Prepare a mandioca de forma semelhante às batatas. Descasque-a e corte em pedaços, em seguida leve para assar, levemente banhada no azeite. A raiz também pode virar um purê, fervendo a mandioca em pedaços e amassando-a e, então, leve ao fogo adicionando um copo de leite de vegetais ou água, mexendo até chegar na consistência de um creme espesso. Quer mais sabor ainda? Experimente misturar o purê de mandioca com alho assado ou o faça com cenouras cozidas, para adquirir doçura natural7. Pães podem ser preparados com a farinha de mandioca em combinação com outros tipos, para que cada uma agregue sua qualidade sensorial à preparação.

Mandioca pode causar alergia?

A mandioca é muito lembrada como alternativa alimentar na dieta de pacientes alérgicos, por não existir muitas notícias de incidência de reações alérgicas. Acontece que alguns casos de alergia à mandioca foram relatados, possivelmente pela reatividade cruzada com o látex. Pesquisadores conhecem a alergia simultânea entre o látex e diversas frutas como abacate, manga, kiwi, banana, e outras8,9.

A explicação para os casos de reações à mandioca pode ser a alergia a uma substância chamada MAN-E5, encontrada tanto no látex quanto na mandioca. Frutas, legumes e verduras são de origem vegetal, assim como o látex. Nesses alimentos e no látex é possível encontrar algumas proteínas em comum que podem desencadear a alergia. Pelos casos relatados, a prevalência é maior em adultos devido à exposição por tempo prolongado, e não é comumente uma alergia de reação imediata8,9.

Mandioca Contra a Fome no Mundo

Por todas essas razões, a mandioca está sendo cada vez mais promovida como um dos principais alimentos que podem ajudar na composição da dieta de muitas populações, substituindo com vantagens as culturas baseadas no trigo. A FAO, organização das Nações Unidas para a Agricultura, promove ativamente a mandioca considerando o crescimento e expansão da indústria da mandioca e da criação de vínculos inclusivos, bem como uma promoção robusta da safra de mandioca ao público são fundamentais para garantir a segurança alimentar e nutricional em diversos países12,13.

Referências:

1Araujo HMC., et al. Doença celíaca, hábitos e práticas alimentares e qualidade de vida. Rev. Nutr. vol.23 no.3 Campinas May/June 2010.

2Minha Vida. Alimentos sem glúten que substituem a farinha de trigo.

3Universidade Estadual de Campinas – UNICAMP. Tabela Brasileira de Composição de Alimentos (TACO). 2011, 4ª edição.

4Gazeta do Povo.
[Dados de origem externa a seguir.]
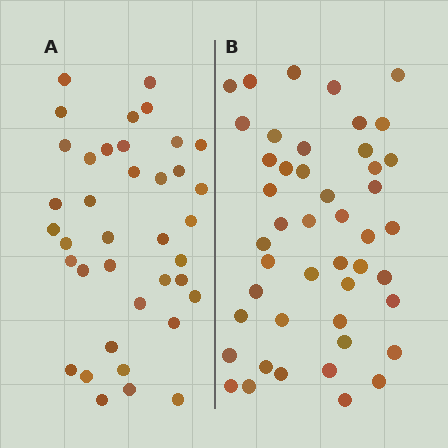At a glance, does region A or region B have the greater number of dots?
Region B (the right region) has more dots.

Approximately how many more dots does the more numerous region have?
Region B has roughly 8 or so more dots than region A.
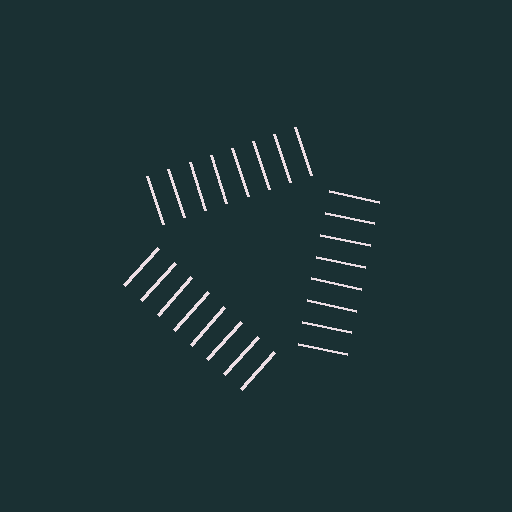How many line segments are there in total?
24 — 8 along each of the 3 edges.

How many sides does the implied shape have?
3 sides — the line-ends trace a triangle.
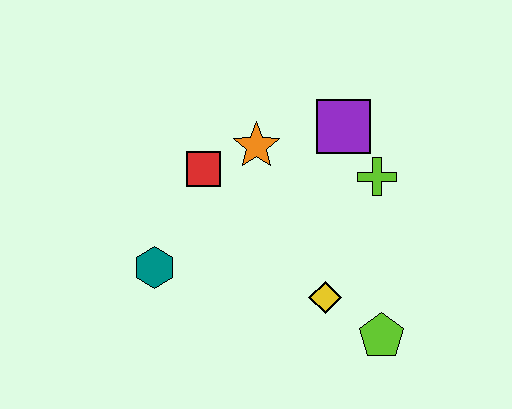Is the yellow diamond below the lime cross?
Yes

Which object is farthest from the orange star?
The lime pentagon is farthest from the orange star.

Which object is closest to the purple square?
The lime cross is closest to the purple square.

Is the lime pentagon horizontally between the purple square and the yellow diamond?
No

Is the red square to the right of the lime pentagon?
No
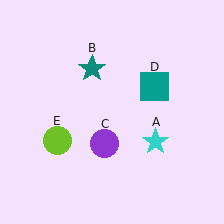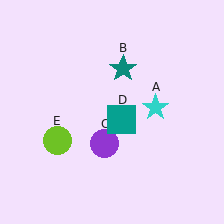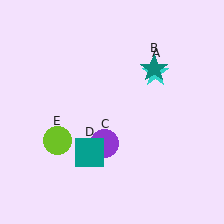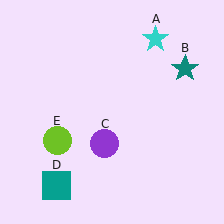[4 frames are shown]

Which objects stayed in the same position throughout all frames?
Purple circle (object C) and lime circle (object E) remained stationary.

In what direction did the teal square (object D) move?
The teal square (object D) moved down and to the left.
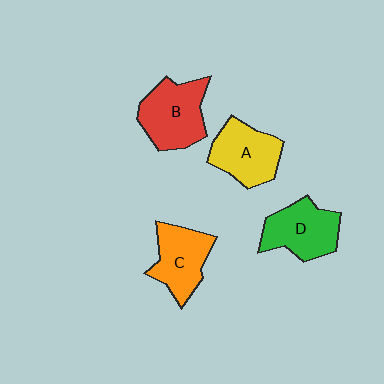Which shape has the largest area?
Shape B (red).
Mandioca: Cozinha de Raiz.

5Sociedade Brasileira de Cardiologia – SBC. V Diretrizes Brasileiras de Hipertensão Arterial. Arq. Bras. Cardiol. vol.89 no.3 São Paulo Sept. 2007.

6de Macêdo EMC. Efeitos da deficiência de cobre, zinco e magnésio sobre o sistema imune de crianças com desnutrição grave. Rev. paul. pediatr. vol.28 no.3 São Paulo Sept. 2010.

7Live Strong. Cassava Benefits. Dez/2013.

8Galvão CES, et al. Anafilaxia após ingestão de mandioca em pacientes com alergia ao látex: relato de 2 casos. Rev. bras. alerg. imunopatol. – Vol. 33. N° 2, 2010

9Por Bruna Menegueço (Revista Crescer). Mandioca também pode desencadear alergia.

10Revista Escola. Qual a diferença entre raiz tuberosa, tubérculo e bulbo?

11FAO (Food and Agriculture Organization of the United Nations). Why Cassava?

12FAO (Food and Agriculture Organization of the United Nations). Implementing a Global Cassava Developement Strategy.

13FAO (Food and Agriculture Organization of the United Nations). Cassava for food use celebrated by the FAO at Agrofest 2015.